Abstract
Summary: LongISLND is a software package designed to simulate sequencing data according to the characteristics of third generation, single-molecule sequencing technologies. The general software architecture is easily extendable, as demonstrated by the emulation of Pacific Biosciences (PacBio) multi-pass sequencing with P5 and P6 chemistries, producing data in FASTQ, H5, and the latest PacBio BAM format. We demonstrate its utility by downstream processing with consensus building and variant calling.
Availability and Implementation: LongISLND is implemented in Java and available at http://bioinform.github.io/longislnd
Contact: hugo.lam@roche.com
Supplementary information: Supplementary data are available at Bioinformatics online.
1 Introduction
LongISLND is a software package designed to emulate third-generation single-molecule sequencing (SMS) technologies (Eid et al., 2009; Jain et al., 2015; Kumar et al., 2012; Ventra, 2013). Development, deployment and adoption of new sequencing technologies can be accelerated by proof-of-concept downstream analyses using simulated data, avoiding expensive and laborious experiments.

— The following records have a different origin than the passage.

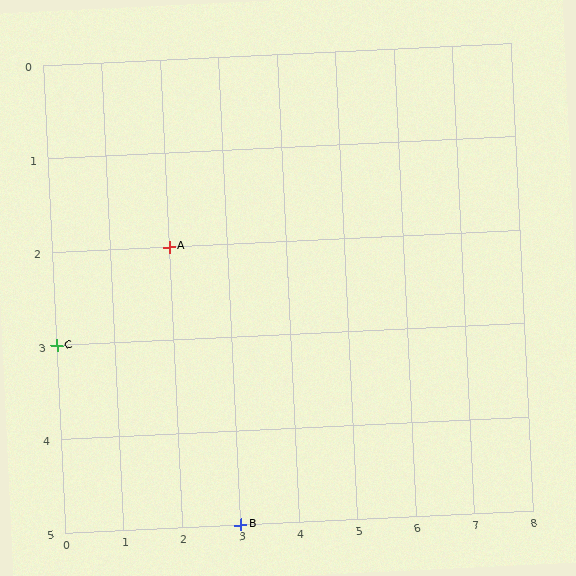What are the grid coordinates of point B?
Point B is at grid coordinates (3, 5).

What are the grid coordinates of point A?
Point A is at grid coordinates (2, 2).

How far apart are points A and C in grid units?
Points A and C are 2 columns and 1 row apart (about 2.2 grid units diagonally).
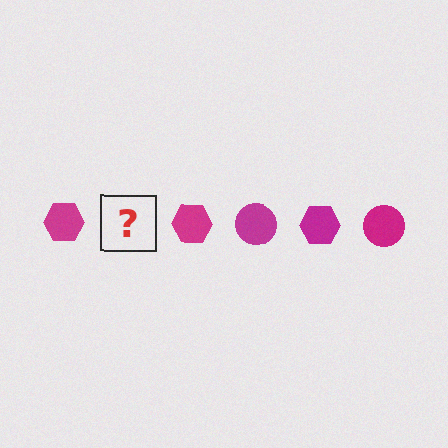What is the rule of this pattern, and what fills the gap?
The rule is that the pattern cycles through hexagon, circle shapes in magenta. The gap should be filled with a magenta circle.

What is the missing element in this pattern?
The missing element is a magenta circle.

Such analyses, for example, include alignment (BLASR/GraphMap), error correction and variant calling (Quiver/PBHoney/Nanopolish) and genome assembly (MHAP/Falcon/MiniASM) (Berlin et al., 2015; Chaisson and Tesler, 2012; Chin et al., 2013; English et al., 2014; Li, 2016; Loman et al., 2015; Pendleton et al., 2015; Sovic et al., 2016). Development of SMS can be further accelerated by testing with realistic simulation of various chemistries and use cases.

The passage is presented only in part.